RULE: If you are unsure where information belongs, default to the wiki brain. Information in the wiki is searchable and injectable. Information in the identity file is loaded every time, even when irrelevant.

Context Compression Strategies¶

When context grows too large, compression is necessary. GE uses these strategies in order of preference:

1. Selective Loading¶

Load only the relevant parts of large files. If the task involves a specific function, load that function and its immediate dependencies, not the entire file.

2. Summary Replacement¶

Replace detailed conversation history with structured summaries. A 50-message conversation can often be summarized in 500 tokens without losing decision-relevant information.

3. Tool Output Truncation¶

Tool outputs (especially from file reads and searches) can be enormous. Truncate to the relevant sections before they enter the context window.

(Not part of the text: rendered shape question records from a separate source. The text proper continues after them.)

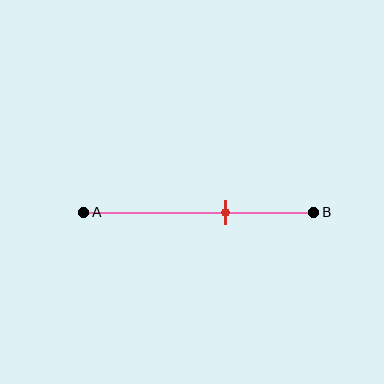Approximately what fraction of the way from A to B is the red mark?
The red mark is approximately 60% of the way from A to B.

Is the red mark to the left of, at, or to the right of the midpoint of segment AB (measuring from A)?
The red mark is to the right of the midpoint of segment AB.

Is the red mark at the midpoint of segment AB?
No, the mark is at about 60% from A, not at the 50% midpoint.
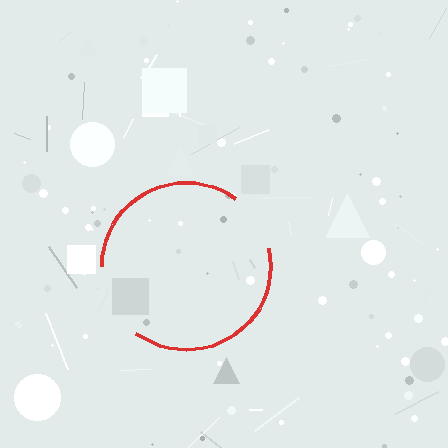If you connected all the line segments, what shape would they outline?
They would outline a circle.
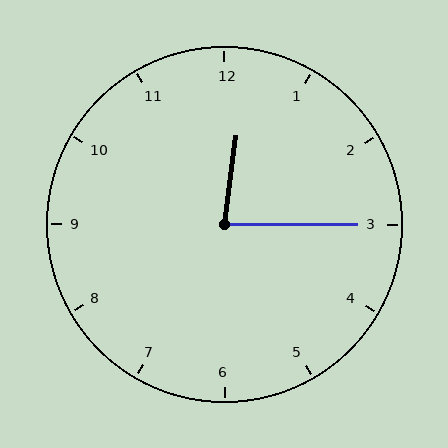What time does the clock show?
12:15.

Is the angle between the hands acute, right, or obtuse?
It is acute.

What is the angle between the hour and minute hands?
Approximately 82 degrees.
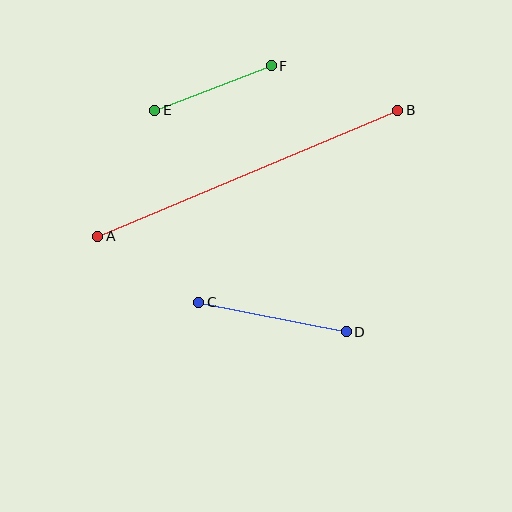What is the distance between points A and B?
The distance is approximately 325 pixels.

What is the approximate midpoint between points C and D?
The midpoint is at approximately (273, 317) pixels.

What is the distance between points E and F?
The distance is approximately 125 pixels.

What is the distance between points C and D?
The distance is approximately 150 pixels.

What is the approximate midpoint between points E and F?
The midpoint is at approximately (213, 88) pixels.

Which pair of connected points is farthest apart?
Points A and B are farthest apart.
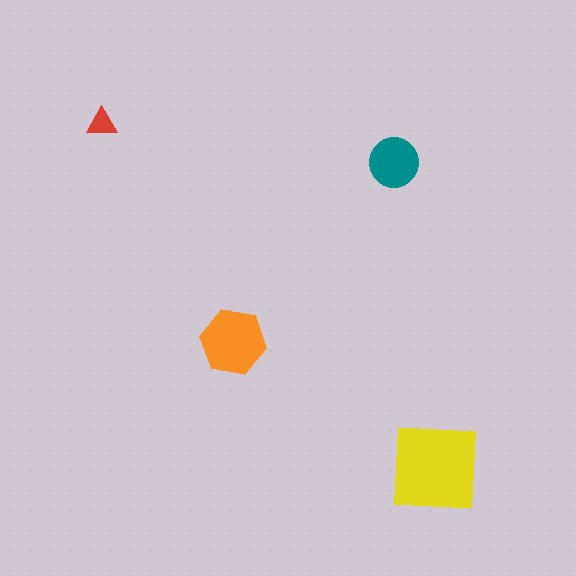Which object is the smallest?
The red triangle.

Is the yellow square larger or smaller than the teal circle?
Larger.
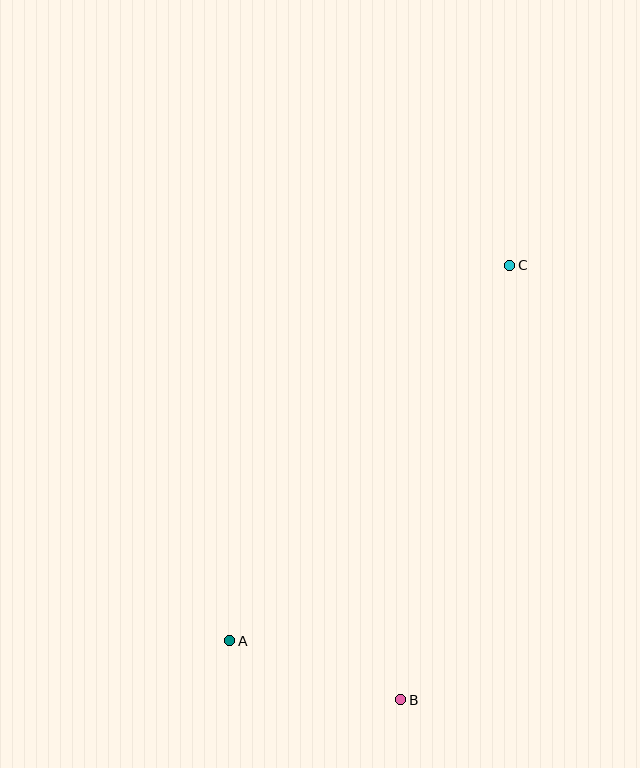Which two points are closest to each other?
Points A and B are closest to each other.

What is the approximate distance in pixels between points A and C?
The distance between A and C is approximately 468 pixels.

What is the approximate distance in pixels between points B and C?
The distance between B and C is approximately 448 pixels.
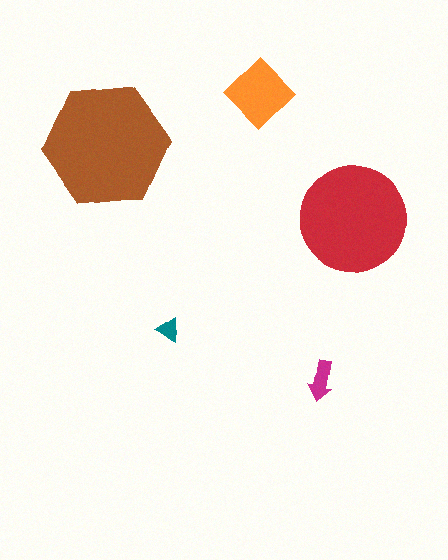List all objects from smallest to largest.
The teal triangle, the magenta arrow, the orange diamond, the red circle, the brown hexagon.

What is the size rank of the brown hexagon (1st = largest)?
1st.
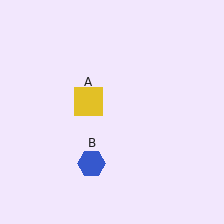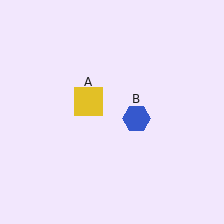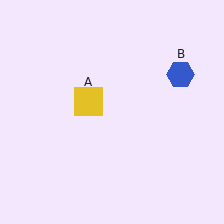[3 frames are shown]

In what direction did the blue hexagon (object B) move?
The blue hexagon (object B) moved up and to the right.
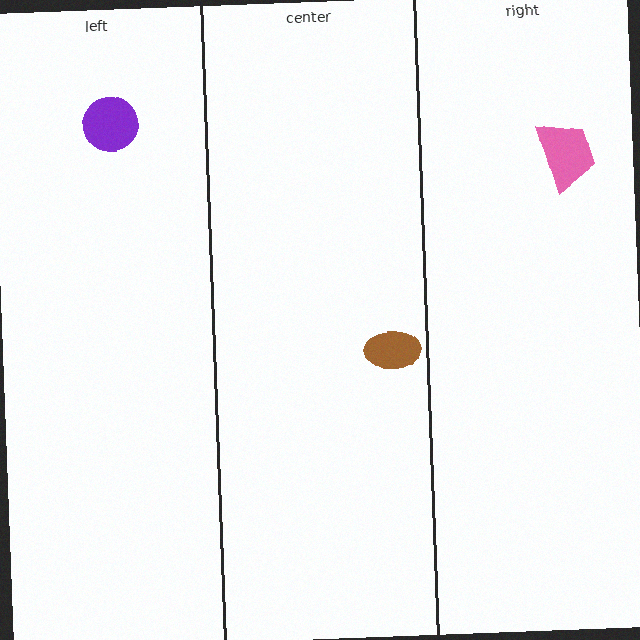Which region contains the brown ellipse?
The center region.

4. Progressive Disclosure¶

Start with high-level information. Only load detail when the agent specifically needs it. This is the JIT principle applied within a single task.

5. Session Restart¶

When all else fails, end the current session and start a new one with a clean context. Include a structured summary of what was accomplished and what remains. This is expensive (it loses in-context learning) but it is better than continuing with a degraded context window.

Metrics¶

GE tracks the following context management metrics:

Metric	Target	Alert Threshold
Identity token count (CORE)	<1,500	>2,000
JIT injection size	<5,000 tokens	>8,000 tokens
Session length (turns)	<40	>60
Context utilization at task end	<60%	>75%
Instruction compliance rate	>95%	<90%

These metrics are tracked through PTY capture and session analysis. Degradation in instruction compliance is the strongest signal that context management has failed.